## Understanding the equation of TD(0) in the paper "Learning to predict by the methods of temporal differences"

5

1

In the paper Learning to predict by the methods of temporal differences (p. 15), the weights in the temporal difference learning are updated as given by the equation $$\Delta w_t = \alpha \left(P_{t+1} - P_t\right) \sum_{k=1}^{t}{\lambda^{t-k} \nabla_w P_k} \tag{4} \,.$$ When $$\lambda = 0$$, as in TD(0), how does the method learn? As it appears, with $$\lambda = 0$$, there will never be a change in weight and hence no learning.

Am I missing anything?

5

When lambda = 0 as in TD(0), how does the method learn? As it appears, with lambda = 0, there will never be a change in weight and hence no learning.

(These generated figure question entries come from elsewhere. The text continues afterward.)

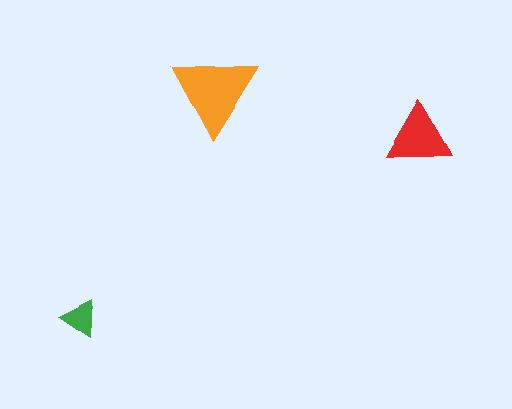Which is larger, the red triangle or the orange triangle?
The orange one.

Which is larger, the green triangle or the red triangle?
The red one.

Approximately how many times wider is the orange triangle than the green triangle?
About 2.5 times wider.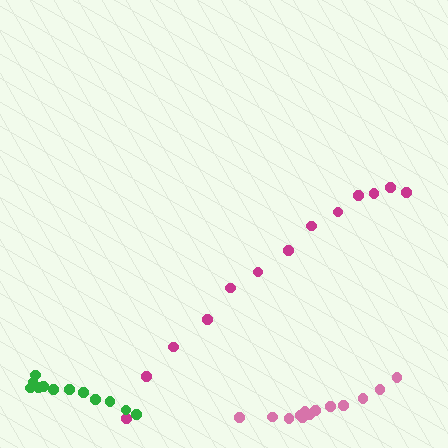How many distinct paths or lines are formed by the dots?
There are 3 distinct paths.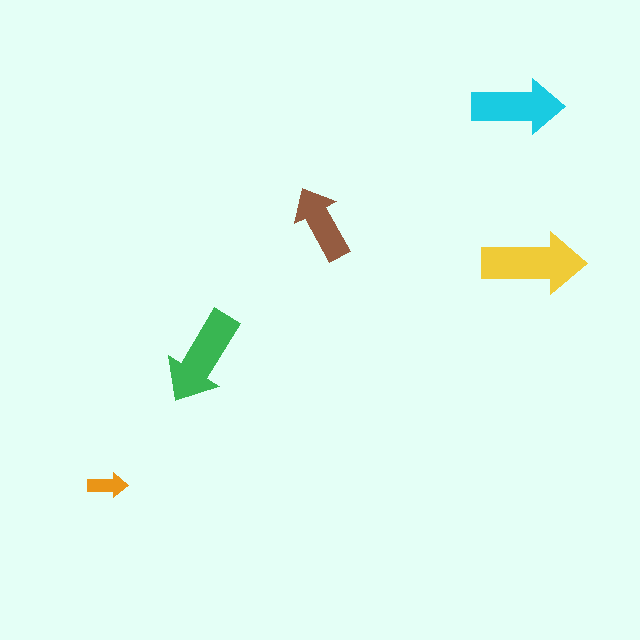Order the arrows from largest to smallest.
the yellow one, the green one, the cyan one, the brown one, the orange one.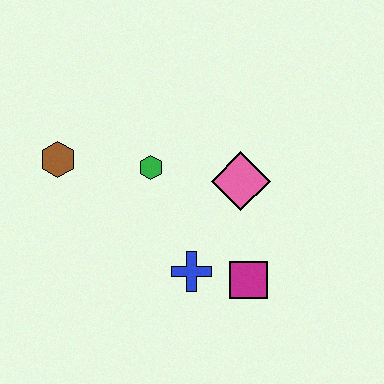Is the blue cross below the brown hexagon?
Yes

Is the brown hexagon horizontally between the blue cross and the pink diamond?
No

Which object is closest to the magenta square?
The blue cross is closest to the magenta square.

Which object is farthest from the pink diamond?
The brown hexagon is farthest from the pink diamond.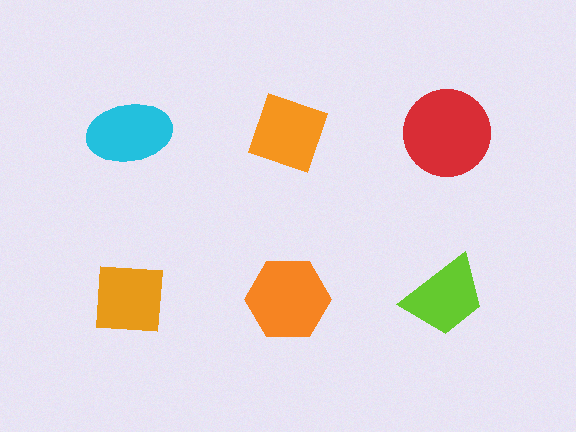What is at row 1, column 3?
A red circle.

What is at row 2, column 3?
A lime trapezoid.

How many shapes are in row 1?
3 shapes.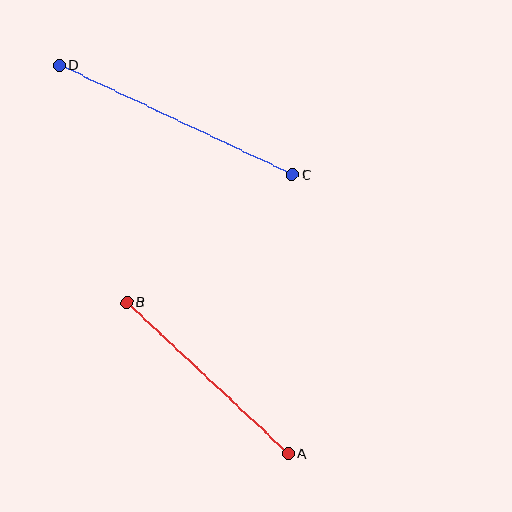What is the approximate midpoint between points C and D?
The midpoint is at approximately (176, 120) pixels.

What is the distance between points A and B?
The distance is approximately 221 pixels.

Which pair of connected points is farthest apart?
Points C and D are farthest apart.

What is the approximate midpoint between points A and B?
The midpoint is at approximately (207, 378) pixels.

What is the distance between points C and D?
The distance is approximately 257 pixels.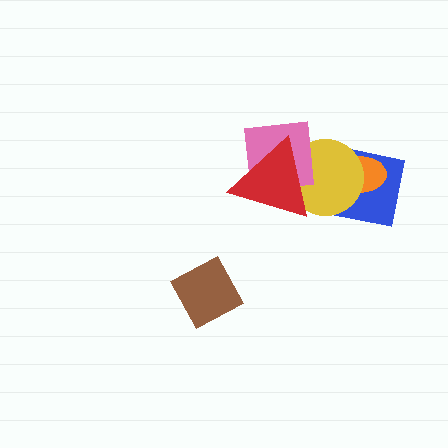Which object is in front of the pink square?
The red triangle is in front of the pink square.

I think the detail that you're missing is that one of the terms in the sum (the final "iteration" of the sum, the case where $$k = t$$) has $$\lambda$$ raised to the power $$0$$, and anything raised to the power $$0$$ (even $$0$$) is equal to $$1$$. So, for $$\lambda = 0$$, your update equation becomes

$$\Delta w_t = \alpha \left( P_{t+1} - P_t \right) \nabla_w P_t,$$

which is basically a one-step update (just like Sarsa).

1

At page $16$ of the same paper Learning to Predict by the Methods of Temporal Differences (1988), Sutton actually states that $\Delta w_t = \alpha \left( P_{t+1} - P_t \right) \nabla_w P_t$ is the learning rule when $\lambda = 0$.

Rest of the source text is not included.